Before you get into the driver’s seat and drive off, make sure you have a complete first aid kit with you. Make sure you have a variety of items in the kit to cover a wide range of emergencies.

With trips being so unpredictable, you need to make sure the kit is extensive enough. If you had a kit before and used some items on a previous trip, you need to find out what items are missing and you replace them.   

Travel as a Group 

A road trip will be very boring if you decide to go on your own. At first it may seem fun due to the freedom you feel, but with time, you start getting bored. Having a group will be more ideal because you will be able to interact and have fun. 

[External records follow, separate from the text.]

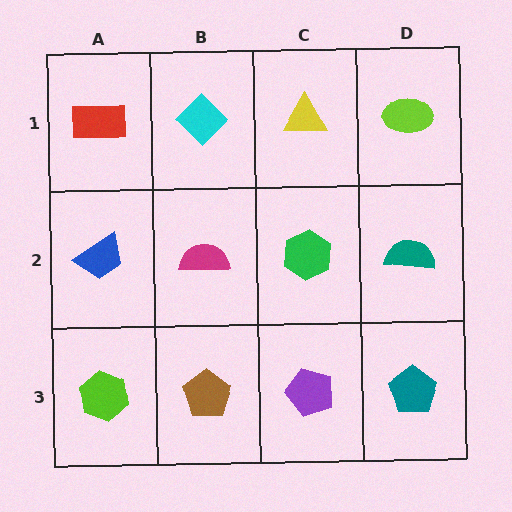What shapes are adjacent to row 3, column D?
A teal semicircle (row 2, column D), a purple pentagon (row 3, column C).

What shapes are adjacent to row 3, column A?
A blue trapezoid (row 2, column A), a brown pentagon (row 3, column B).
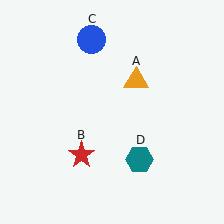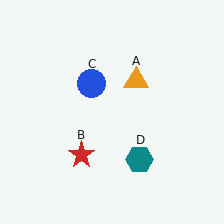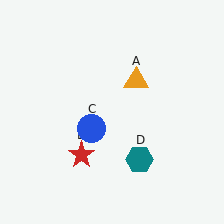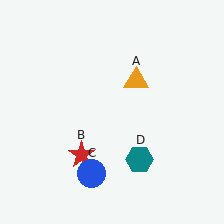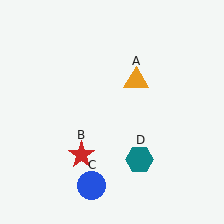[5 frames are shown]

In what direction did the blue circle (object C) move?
The blue circle (object C) moved down.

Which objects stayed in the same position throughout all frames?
Orange triangle (object A) and red star (object B) and teal hexagon (object D) remained stationary.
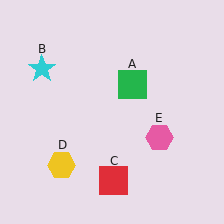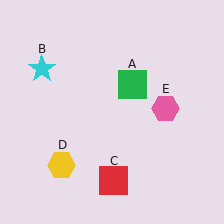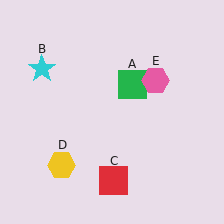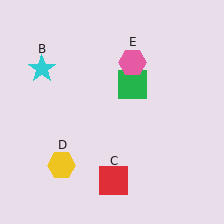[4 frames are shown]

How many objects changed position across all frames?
1 object changed position: pink hexagon (object E).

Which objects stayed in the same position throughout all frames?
Green square (object A) and cyan star (object B) and red square (object C) and yellow hexagon (object D) remained stationary.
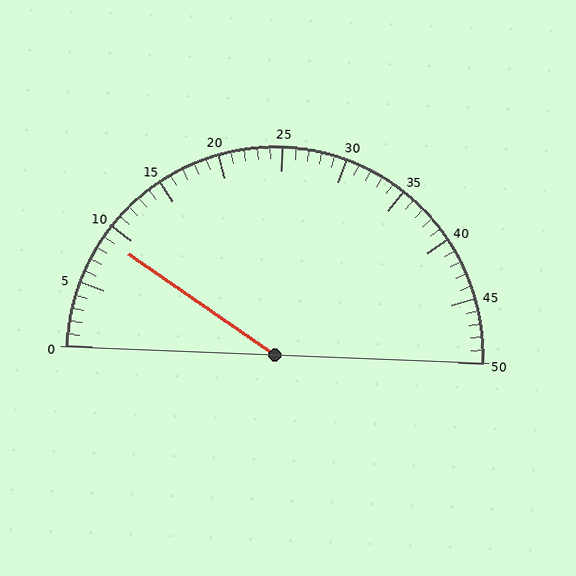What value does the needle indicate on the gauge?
The needle indicates approximately 9.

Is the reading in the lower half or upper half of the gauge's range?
The reading is in the lower half of the range (0 to 50).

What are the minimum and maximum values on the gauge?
The gauge ranges from 0 to 50.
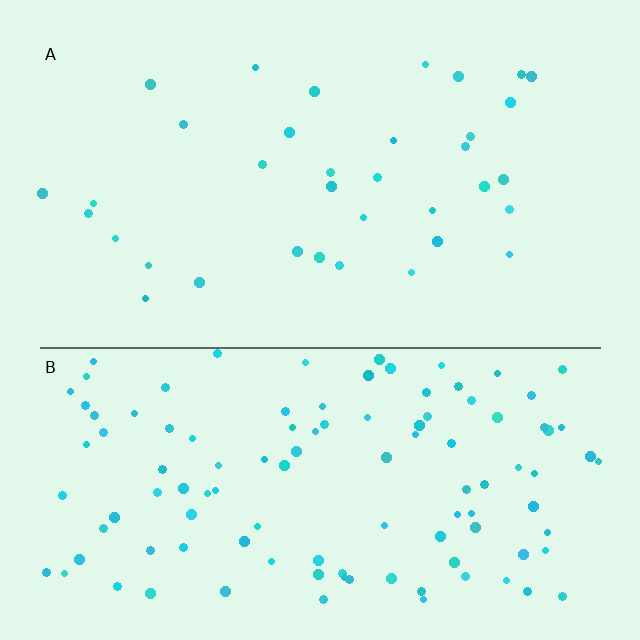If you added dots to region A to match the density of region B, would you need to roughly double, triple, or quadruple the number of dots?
Approximately triple.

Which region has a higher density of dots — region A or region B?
B (the bottom).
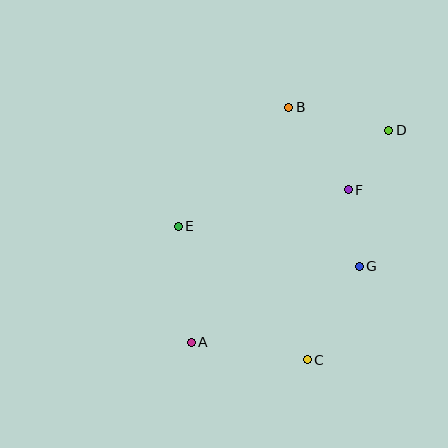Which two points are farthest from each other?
Points A and D are farthest from each other.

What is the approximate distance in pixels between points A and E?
The distance between A and E is approximately 117 pixels.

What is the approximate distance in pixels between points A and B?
The distance between A and B is approximately 255 pixels.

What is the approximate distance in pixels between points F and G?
The distance between F and G is approximately 77 pixels.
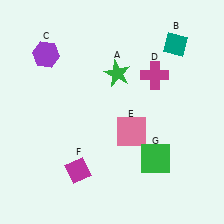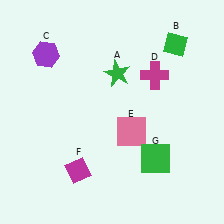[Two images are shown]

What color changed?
The square (B) changed from teal in Image 1 to green in Image 2.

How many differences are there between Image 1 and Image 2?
There is 1 difference between the two images.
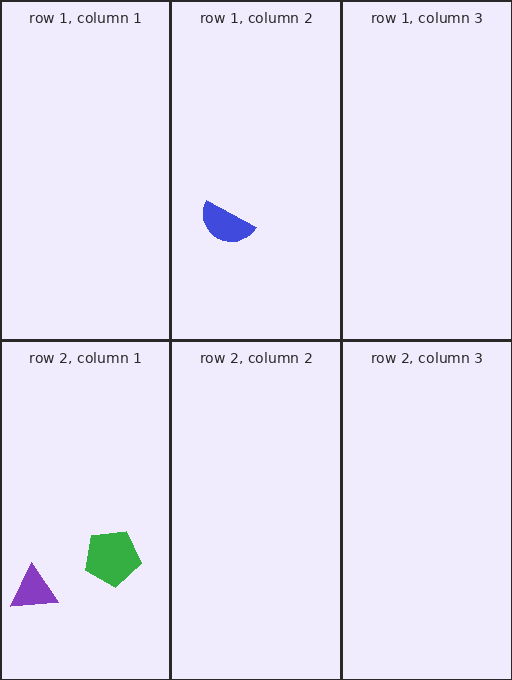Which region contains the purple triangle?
The row 2, column 1 region.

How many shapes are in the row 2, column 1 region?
2.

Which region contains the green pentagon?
The row 2, column 1 region.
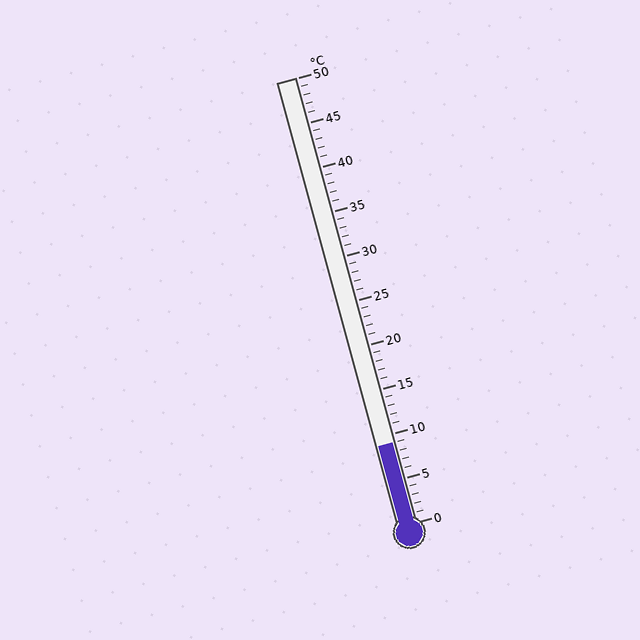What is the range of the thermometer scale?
The thermometer scale ranges from 0°C to 50°C.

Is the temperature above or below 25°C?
The temperature is below 25°C.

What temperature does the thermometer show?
The thermometer shows approximately 9°C.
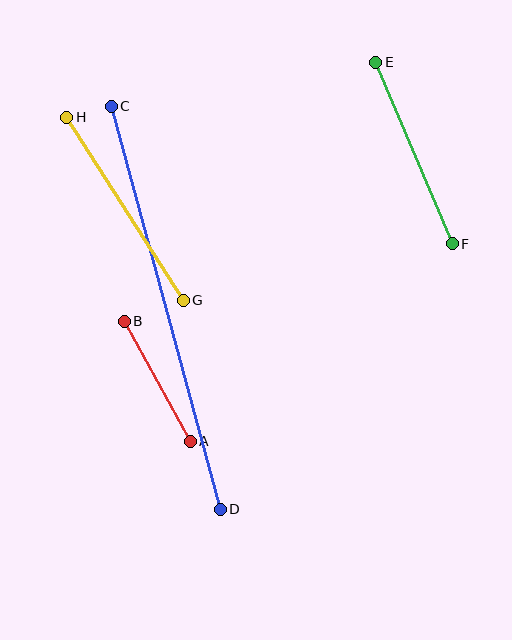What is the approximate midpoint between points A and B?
The midpoint is at approximately (157, 381) pixels.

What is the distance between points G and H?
The distance is approximately 217 pixels.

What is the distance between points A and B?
The distance is approximately 137 pixels.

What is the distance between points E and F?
The distance is approximately 197 pixels.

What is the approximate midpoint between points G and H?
The midpoint is at approximately (125, 209) pixels.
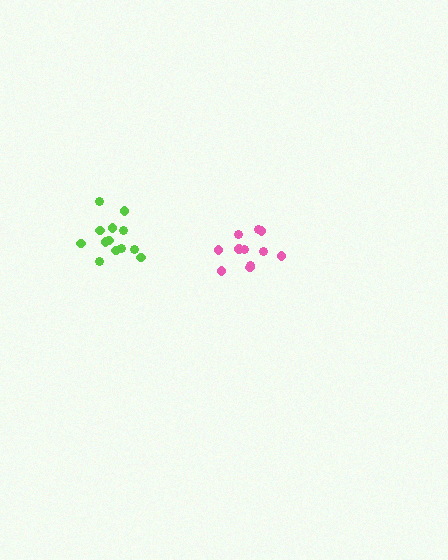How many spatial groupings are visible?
There are 2 spatial groupings.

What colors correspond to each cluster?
The clusters are colored: lime, pink.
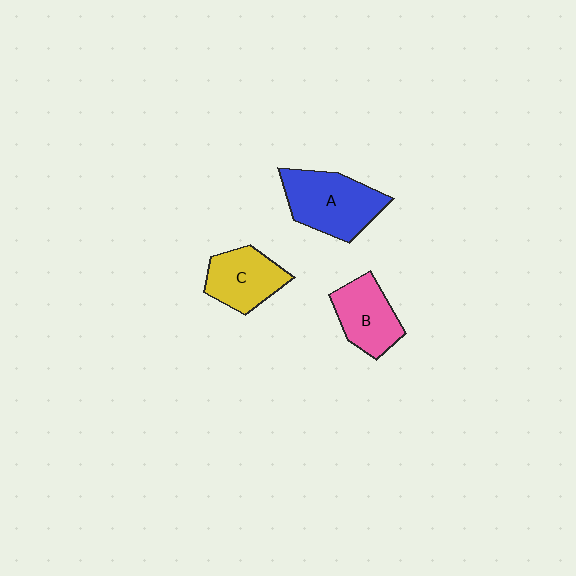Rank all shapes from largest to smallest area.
From largest to smallest: A (blue), C (yellow), B (pink).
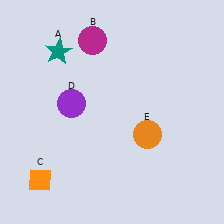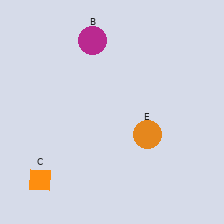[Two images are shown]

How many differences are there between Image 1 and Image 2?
There are 2 differences between the two images.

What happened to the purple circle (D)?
The purple circle (D) was removed in Image 2. It was in the top-left area of Image 1.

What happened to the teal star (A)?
The teal star (A) was removed in Image 2. It was in the top-left area of Image 1.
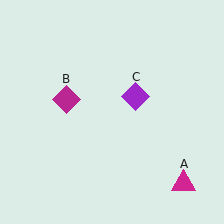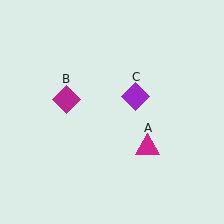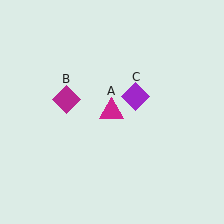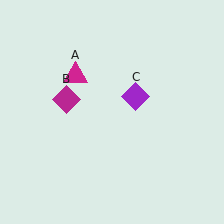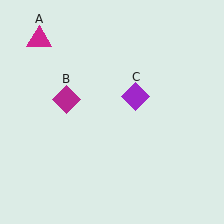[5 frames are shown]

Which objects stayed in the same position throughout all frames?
Magenta diamond (object B) and purple diamond (object C) remained stationary.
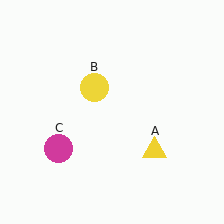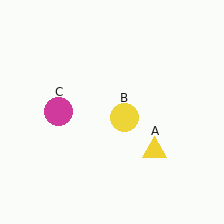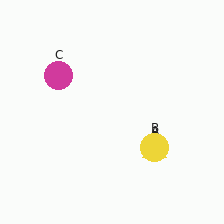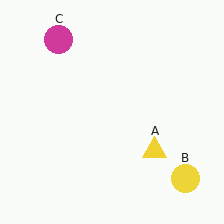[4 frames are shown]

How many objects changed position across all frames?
2 objects changed position: yellow circle (object B), magenta circle (object C).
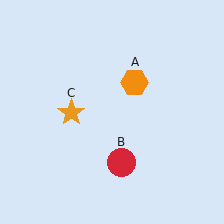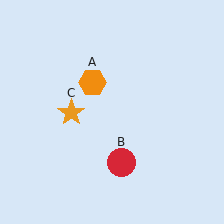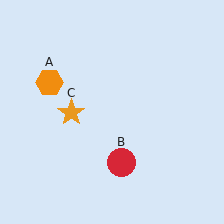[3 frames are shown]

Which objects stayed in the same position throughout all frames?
Red circle (object B) and orange star (object C) remained stationary.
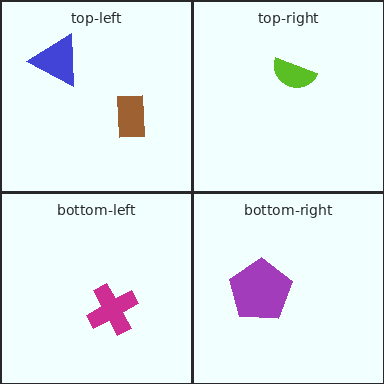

One other thing about travelling in a group is that you will feel safer when you have other people around you. In case your car breaks down in the middle of nowhere, you are less likely to be at risk of getting burgled as compared to when you are travelling alone.

Therefore, when planning a road trip, ask your friends and colleagues and plan on travelling together.   

Find Something Unusual 

There are many places along the road that you can make a stopover to turn your trip into an interesting one – all you need to do is find the places. Use the billboards on the roadside or use a search engine to find any attractions along your route.

Find a way to incorporate the site into your trip so that you have something to talk about many years to come. Additionally, most of these attractions are normally near the highway and inexpensive. These locations may also serve as educational stopovers for the children especially when they represent landmarks that are a part of history.   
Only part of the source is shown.